4.      Dilihat dari perkembangan sosial ekonomi, munculnya dinasti kecil ini memunculkan kota-kota pusat kegiatan ekonomi, seperti Samarkand atau Bukhara yang menjadi kota perdagangan utama.
5.      Akhirnya banyak privinsi-provinsi tertentu yang mulai lepas dari genggaman Bani Abbas, ini bisa terjadi dengan beberapa cara, diantaranya:
a.       Seorang pemimpin lokal memimpin suatu pemberontakan dan berhasil memperoleh kemerdekaan penuh, contoh: Daulat Umayyah di Spanyol dan Idrisiyah di Marokko.
b.      Seseorang yang ditunjuk menjadi gubernur oleh Khalifah, kedudukannya bertambah kuat, contohnya: Daulat Aghlabiyah di Tunisia dan Thahiriyyah di Khurasan.[9]

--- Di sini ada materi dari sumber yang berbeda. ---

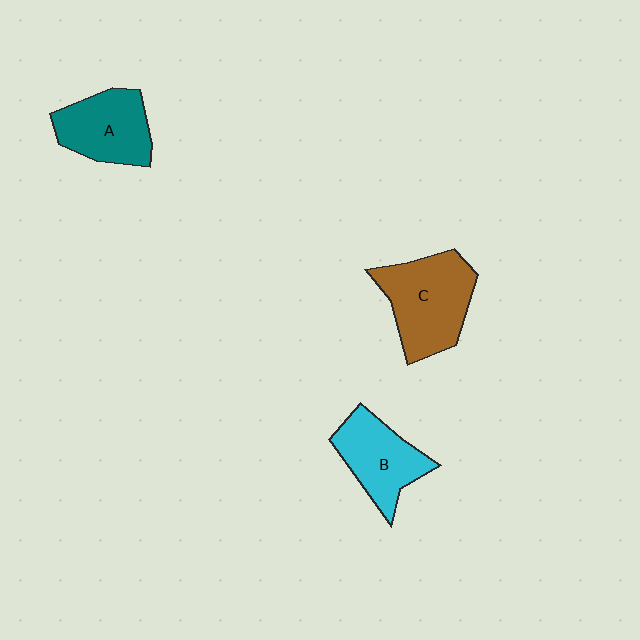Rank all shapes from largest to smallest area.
From largest to smallest: C (brown), A (teal), B (cyan).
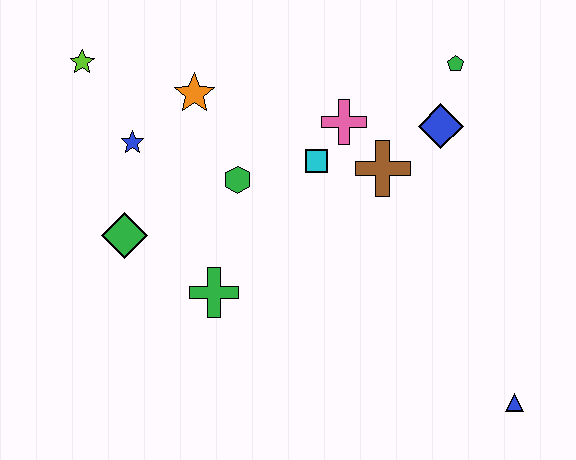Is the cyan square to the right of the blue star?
Yes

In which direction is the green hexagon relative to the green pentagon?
The green hexagon is to the left of the green pentagon.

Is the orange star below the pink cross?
No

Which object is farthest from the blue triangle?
The lime star is farthest from the blue triangle.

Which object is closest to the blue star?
The orange star is closest to the blue star.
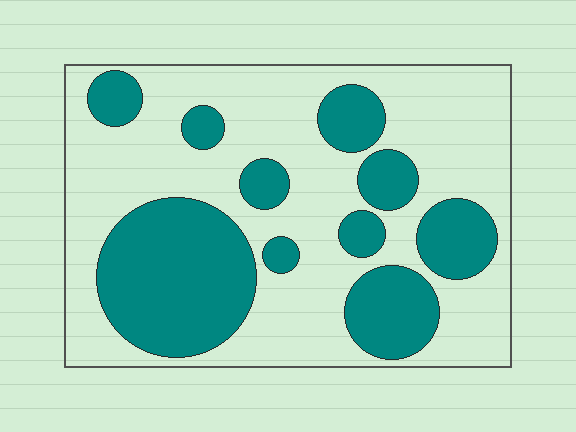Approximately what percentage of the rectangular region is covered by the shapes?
Approximately 35%.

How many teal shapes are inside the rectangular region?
10.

B.     Hubugan dinasti-dinasti kecil dengan pemerintahan Islam di Baghdad
Kehadiran dinasti-dinasti-dinasti yang dependen pada masa Dinasti Abbasiyah telah memberikan sumbangan yang sangat berarti bagi keberlangsungan Dinasti Abbasiyah. Tanpa kehadiran dinasti-dinasti kecil ini, besar kemungkinan eksistensi Dinasti Abbasiyah tidak akan berumur panjang, seperti :
1.      Bidang Politik
a.       Memadamkan begitu banyak pemberontakan yang secara politis potensial dalam menggerogoti kewibawaan pemerintahan Dinasti Abbasiyah. Contoh : Dinasti Aghlabiyah, misalnya, dalam sejarah Islam telah memiliki kontribusi besar dalam memadamkan pemberontakan rakyat di Tripoli, pemberontakan yang dipimpin oleh Hamdis, pemberontakan Ziyad bin Sahal, pemberontakan Ahmad, pemberontakan Mansyur ibn Nasyr, pemberontakan ‘Umar bin Salim, pemberontakan-pemberontakan lainnya yang umumnyabanyak dipelopori oleh suku Barbar. Pemberontakan-pemberontakan yang berpotensi politis dan menghabiskan anggaran atau kas negara ini bisa diatasi oleh Dinasti Abbasiyah karena kontribusi dinasti-dinasti kecil tersebut yang secara hirarkis-politis masih menganggap Dinasti Abbasiyah sebagai “pusat pemerintahan mereka”.[10]
2.      Bidang ekonomi.
a.       Keberadaan dinasti-dinasti kecil ini telah memberikan kontribusi besar bagi Dinasti Abbasiyah untuk memeratakan perkembangan ekonomi
b.      daerah-daerah kekuasaan Dinasti Abbasiyah yang sangat luas tersebut.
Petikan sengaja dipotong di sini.